We suppose timing is of the essence, can you clue our readers in what it takes to be off to a head start?

Ryan: The trick with drag racing is you leave when the last amber comes on. There are three Amber lights that come on consecutively before the green one, all at intervals of .400 of a second. A fraction of a second too early, the red light gets you disqualified. If you don’t push it you will be late and potentially give your opponent an advantage. There is also a lot to do with car set up in reaction times as well. Mentally the only thing you can do is practice the routine in the car. We have a practice tree which we can hook up in the car to replicate the start line procedure.

What does it take for a drag racer to gain that competitive edge?

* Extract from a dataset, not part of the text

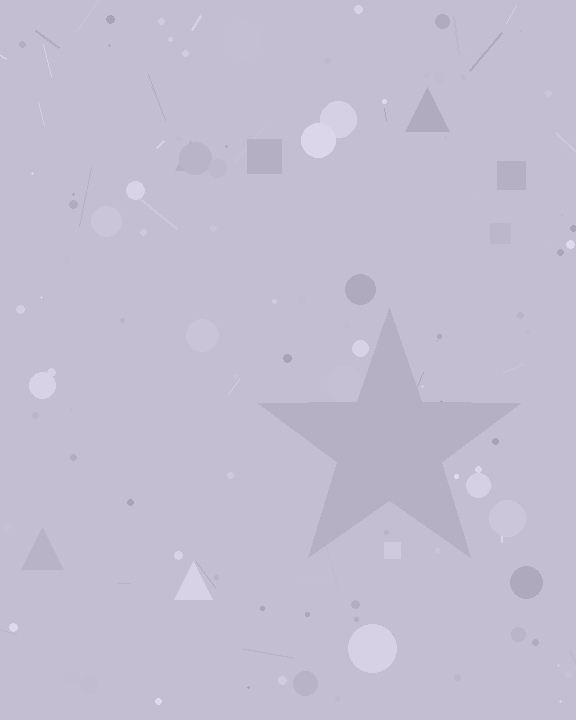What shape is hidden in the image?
A star is hidden in the image.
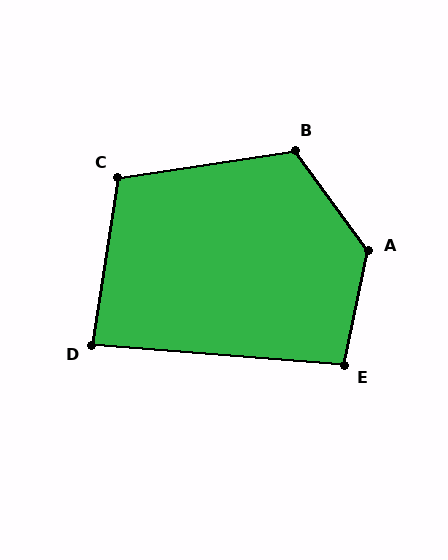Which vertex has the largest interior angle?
A, at approximately 132 degrees.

Ryan: Our style of racing relies on the car being consistent as we race handicap style. We must nominate our time for the quarter mile that determines how much of a handicap one or the other may receive. The tricky part is you’re not allowed to go quicker than your “dial in” time otherwise you get disqualified. You need consistency to be able to nominate a dial in with any sort of accuracy. We use data from sensors while looking at how we can make the car more consistent as well as the driver.

That is a bit over our heads, could you break it down for us and our readers?

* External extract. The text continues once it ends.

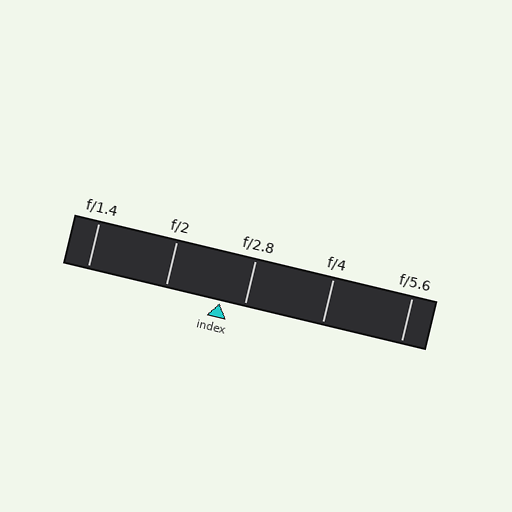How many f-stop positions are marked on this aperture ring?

Ryan: Yeah exactly, I have lost a race because I left the start line too soon and red lit by .001 of a second. For example, I nominate my time at 6.5 seconds and my opponent nominates 7.0 seconds, he will get half a second head start. If our reaction times were equal and I run 6.53 seconds and my opponent runs 7.04 seconds I will get to the finish line first by .01 of a second. Now if I run 6.49 seconds and my opponent runs 7.04 seconds I will get to the finish line first but I will “break out” and my opponent will be deemed the winner.

The footage suggests you need James Bond accuracy. What is your personal record for a quarter mile and what speeds do you reach in your category?

Ryan: Yeah exactly, I have lost a race because I left the start line too soon and red lit by .001 of a second so yeah it comes down to the millisecond and that’s why doing the same thing consistently is so important, my personal best for the quarter mile is 6.76 seconds and my best speed is 191 mph which is about 306 kph, so yeah from a standing start to 300 kph in 6.7 seconds.

We understand performance racing is both mentally and physically taxing, how do you manage to stay sharp?

Ryan: A day of racing is an emotional roller coaster as each round of racing you get nervous and pumped up before the run. You’re excited if you win the round then you go back to the pits and turn the car around to get ready for the next one. You wind down and relax for half to an hour then it’s time to tow up to the start line and do the same thing over. Repeating this process 4 to 5 times in one day can wear you out by the end of the day.

As far as myself I keep fit by going to the gym regularly, I think physical fitness brings a sharpness of mind.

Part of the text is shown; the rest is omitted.